Graetz

Graetz war ein deutsches Unternehmen, das besonders für die Herstellung von Radios und Fernsehgeräten bekannt wurde. Es wurde 1866 von Albert Graetz, einem Klempnermeister, und dem Kaufmann Emil Ehrich als Lampen-Fabrik Ehrich & Graetz OHG in Berlin gegründet. Ursprünglich produzierte das Unternehmen Lampen, Brenner, Kocher und Öfen für flüssige und gasförmige Brennstoffe.
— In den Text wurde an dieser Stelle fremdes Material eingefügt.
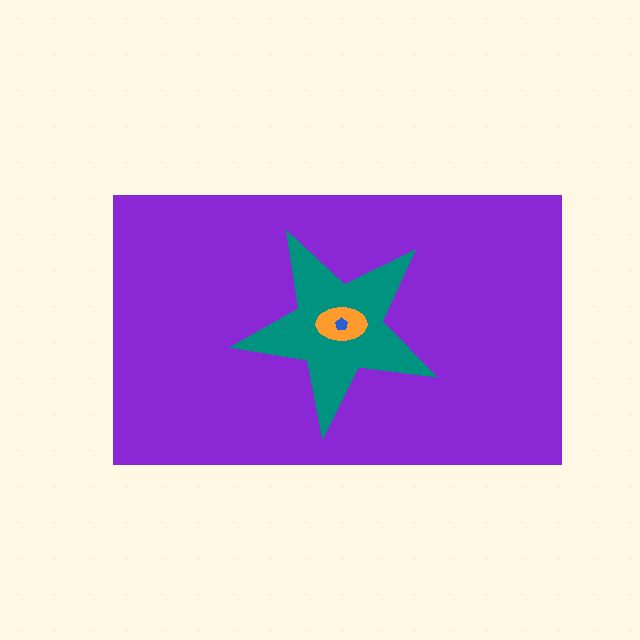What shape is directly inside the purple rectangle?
The teal star.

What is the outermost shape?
The purple rectangle.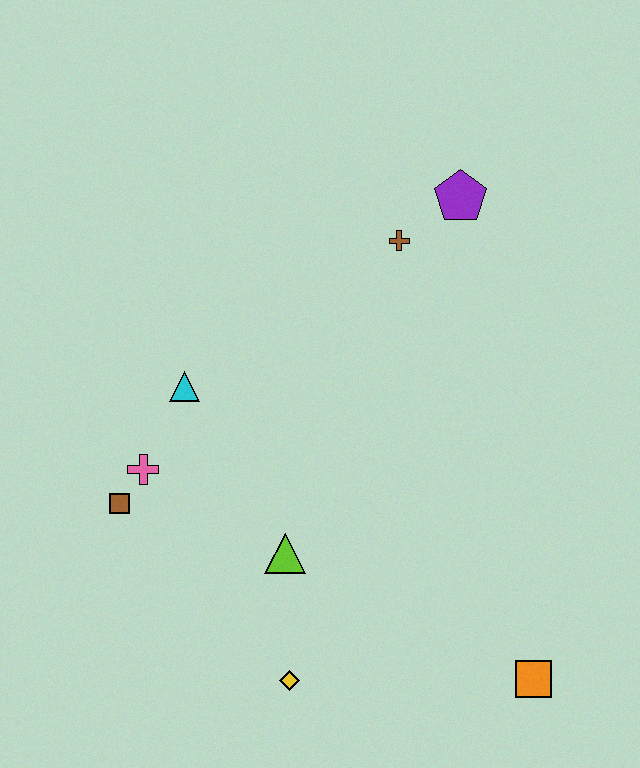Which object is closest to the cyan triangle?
The pink cross is closest to the cyan triangle.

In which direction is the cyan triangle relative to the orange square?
The cyan triangle is to the left of the orange square.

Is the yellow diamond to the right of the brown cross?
No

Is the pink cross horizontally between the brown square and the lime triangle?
Yes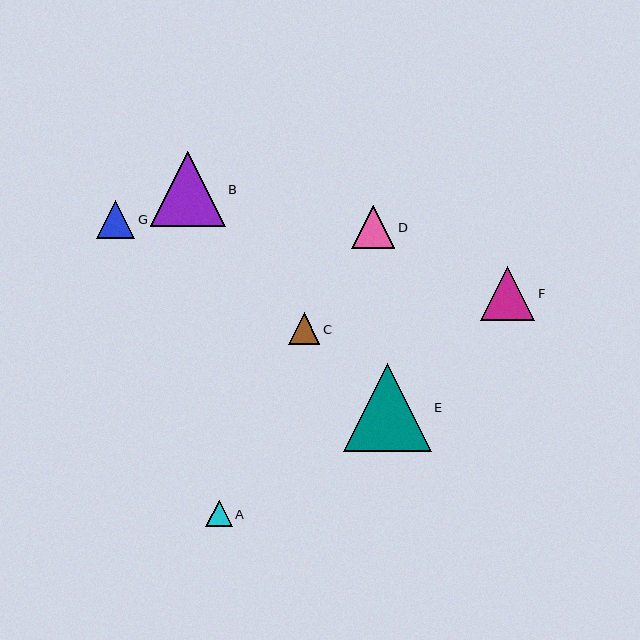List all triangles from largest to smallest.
From largest to smallest: E, B, F, D, G, C, A.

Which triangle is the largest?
Triangle E is the largest with a size of approximately 88 pixels.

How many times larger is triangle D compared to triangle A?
Triangle D is approximately 1.6 times the size of triangle A.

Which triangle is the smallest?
Triangle A is the smallest with a size of approximately 26 pixels.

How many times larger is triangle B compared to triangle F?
Triangle B is approximately 1.4 times the size of triangle F.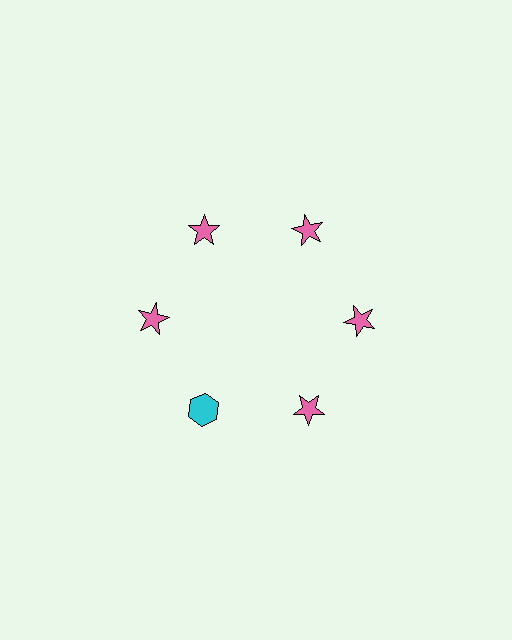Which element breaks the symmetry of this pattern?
The cyan hexagon at roughly the 7 o'clock position breaks the symmetry. All other shapes are pink stars.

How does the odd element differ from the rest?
It differs in both color (cyan instead of pink) and shape (hexagon instead of star).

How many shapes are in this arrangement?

Im Laufe der Zeit erweiterte Graetz seine Produktpalette und begann 1908 mit der Produktion von elektrischen Glühlampen und entwickelte 1910 die Starklichtlampe Petromax.

 

Graetz Logo [1]

 

Inhaltsverzeichnis:

1. Gründung        

2. Entwicklung und Produkterweiterung

3. Zweiter Weltkrieg und Nachkriegszeit

4. Übernahme durch Standard Elektrik Lorenz und Nokia

 

1. Gründung

Die Geschichte des Unternehmens Graetz reicht zurück bis ins Jahr 1866, als der Klempnermeister Albert Graetz (1831–1901) und der Kaufmann Emil Ehrich († 1887) in Berlin die Lampen-Fabrik Ehrich & Graetz OHG gründeten. Ursprünglich war das Unternehmen auf die Herstellung von Lampen, Brennern, Kochern und Öfen spezialisiert, die für den Betrieb mit flüssigen und gasförmigen Brennstoffen geeignet waren. Diese Produkte bildeten den Grundstein für die spätere Expansion und Diversifikation des Unternehmens.

 

1899 errichtete ehemalige Fabrikgebäude von Graetz an der Elsenstraße in Berlin-Alt-Treptow [2]

 

Im Jahr 1897 erfolgte ein bedeutender Übergang, als die Söhne von Albert Graetz, Max (geboren am 6. Dezember 1861; gestorben am 8. September 1936) und Adolf Graetz († 1909), die Leitung des Betriebs übernahmen. Unter ihrer Führung expandierte das Unternehmen international und errichtete eigene Fabrikanlagen in den USA, Frankreich, Österreich und Großbritannien. Ein Meilenstein in der Firmengeschichte war der Bezug eines neu errichteten Fabrikgebäudes an der Elsenstraße in der damaligen Landgemeinde Treptow im Jahr 1899. Im Jahr 1907 erfuhr die zum Betriebsgelände führende Liststraße eine besondere Ehrung, indem sie in Graetzstraße (heute Karl-Kunger-Straße) umbenannt wurde. Dies zeugt von der wachsenden Bedeutung und dem Ansehen, das das Unternehmen in der Region und darüber hinaus genoss. Ein Jahr später, 1908, begann Graetz mit der Produktion von elektrischen Glühlampen, was einen wichtigen Schritt in Richtung moderner Elektrotechnik darstellte. Im Jahr 1909 wurden die Verdienste von Max Graetz für die deutsche Wirtschaft mit der Verleihung des Titels Kommerzienrat gewürdigt.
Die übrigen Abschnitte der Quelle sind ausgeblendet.